Sécurité

Attentats de Bruxelles : 32 morts selon le dernier bilan officiel, toutes les victimes identifiées

Hommages aux victimes des attentats de Bruxelles, le 23 mars, place de la Bourse. © Valentin Bianchi/AP/SIPA

Une semaine après les attentats de Bruxelles, l'identité et la nationalité des victimes se précisent. Selon le dernier bilan officiel, 32 personnes sont décédées, dont quatre sont d'origine africaine.

En l’espace d’une semaine, toutes les victimes des attentats de Bruxelles ont pu être identifiées « malgré des circonstances très difficiles », a indiqué mardi 29 mars au soir le centre de crise belge par un communiqué. Officiellement, les trois explosions qui ont frappé la capitale belge ont fait 32 morts, et environ 340 blessés.

Au total, quatre personnes sont décédées à l’hôpital.

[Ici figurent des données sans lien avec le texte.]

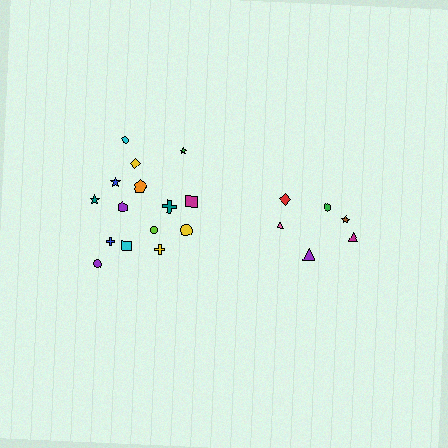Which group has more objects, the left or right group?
The left group.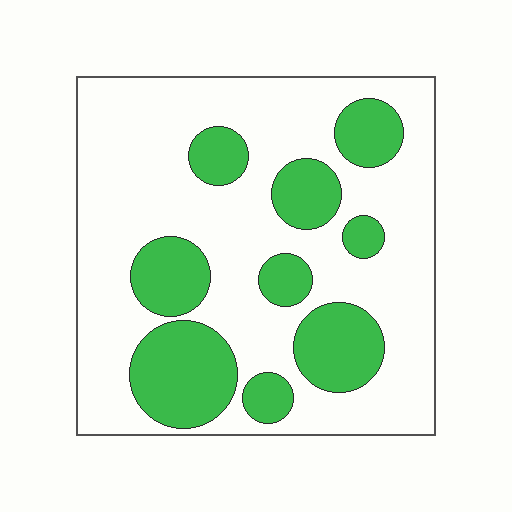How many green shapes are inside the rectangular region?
9.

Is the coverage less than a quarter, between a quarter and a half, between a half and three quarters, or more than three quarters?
Between a quarter and a half.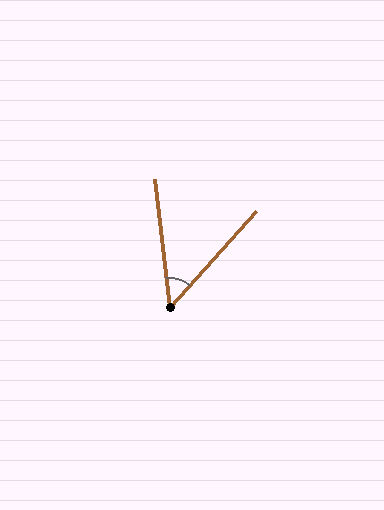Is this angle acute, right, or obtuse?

Le bilan a été revu à la baisse à cause de la double mention de trois personnes sur la liste des décès du Département d’identification des victimes et la liste des décès relevés par les hôpitaux.

Quatre victimes africaines décédées

Sur les 32 personnes décédées, 17 victimes sont de nationalité belge et 15 de nationalités étrangères, un chiffre porté à 18 si l’on tient compte des binationaux. C’est moins que ce qui avait été annoncé par le ministre belge des Affaires étrangères, Didier Reynders, qui le jour des attaques contre la capitale belge évoquait la possibilité qu’il y ait « parmi les morts et les blessés plus de 40 nationalités différentes ».

Les victimes décédées dans ces attentats sont des ressortissants d’au moins 16 pays : la Belgique (13 morts), l’Allemagne, la France, l’Italie, la Grande-Bretagne, les Pays-Bas, la Pologne, la Suède, la Suisse, la Chine, l’Inde, le Pérou, les États-Unis, le Maroc, le Liberia et la RD Congo.

Parmi elles, quatre personnes sont de nationalité ou d’origine africaine :

Yves Ciyombo Cibuabua (ci-dessus), congolais (RD Congo), 28 ans, tué dans le métro. Ce père de deux enfants se rendait à son travail, récemment décroché près de Maalbeeck quand il a été tué dans l’explosion, précise le journal La Libre Belgique.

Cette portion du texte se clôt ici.